Es necesario también abordar una seria reflexión sobre las políticas sociales, sobre el mantenimiento y sostenibilidad de nuestro estado de bienestar, mediante un amplio acuerdo político que salvaguarde esta cuestión de la política partidaria.

Es por ello, que los retos que debe plantearse el PSE-EE deban de ir encaminados a resolver de manera sostenible y estable la crisis actual, para evitar que se pueda reproducir en el futuro.

Y son en este sentido, el I+D+i, la política energética y la reestructuración de una política fiscal acorde a los tiempos, las tres piedras angulares que deben sustentar el crecimiento económico de una sociedad reconocida entre las más avanzadas, como es la sociedad vasca.

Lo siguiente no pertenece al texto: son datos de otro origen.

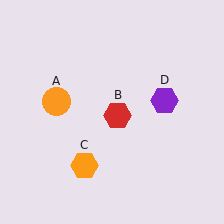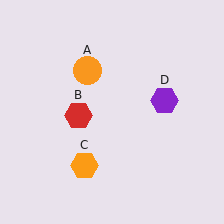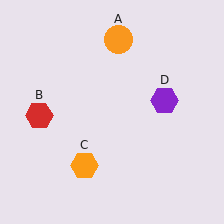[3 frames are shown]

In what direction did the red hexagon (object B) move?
The red hexagon (object B) moved left.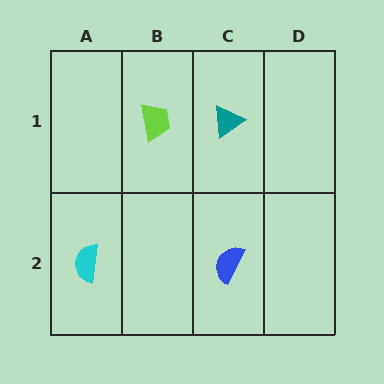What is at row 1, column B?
A lime trapezoid.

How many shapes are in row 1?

La flexibilidad nos va a acompañar en esta nueva época del socialismo vasco. Una demostración de flexibilidad y de adaptación ya hemos hecho con la formación del gobierno. Un gobierno que sabe compartir con la sociedad aquello que pertenece a la sociedad, porque cuando se gobierna se hace para la sociedad, una sociedad que exige nuevos comportamientos, nuevas alianzas, nuevas políticas. Hemos pasado de un tiempo en que dedicábamos recursos a diseñar el futuro a otro en el que el futuro lo construimos interviniendo directamente en el día a día. Estamos en un tiempo en el que debemos responder a problemas y necesidades en tiempo real. Un tiempo en que nos faltará espacio para la reflexión y la planificación y en el que multiplicaremos las posibilidades de equivocarnos. Somos un partido más de acción que nunca. Somos el partido de referencia de la sociedad vasca. El partido al que se le pide respuestas, porque respuestas y sólo respuestas, se va a pedir al Lehendakari y al gobierno y para ello necesitan todo nuestro apoyo.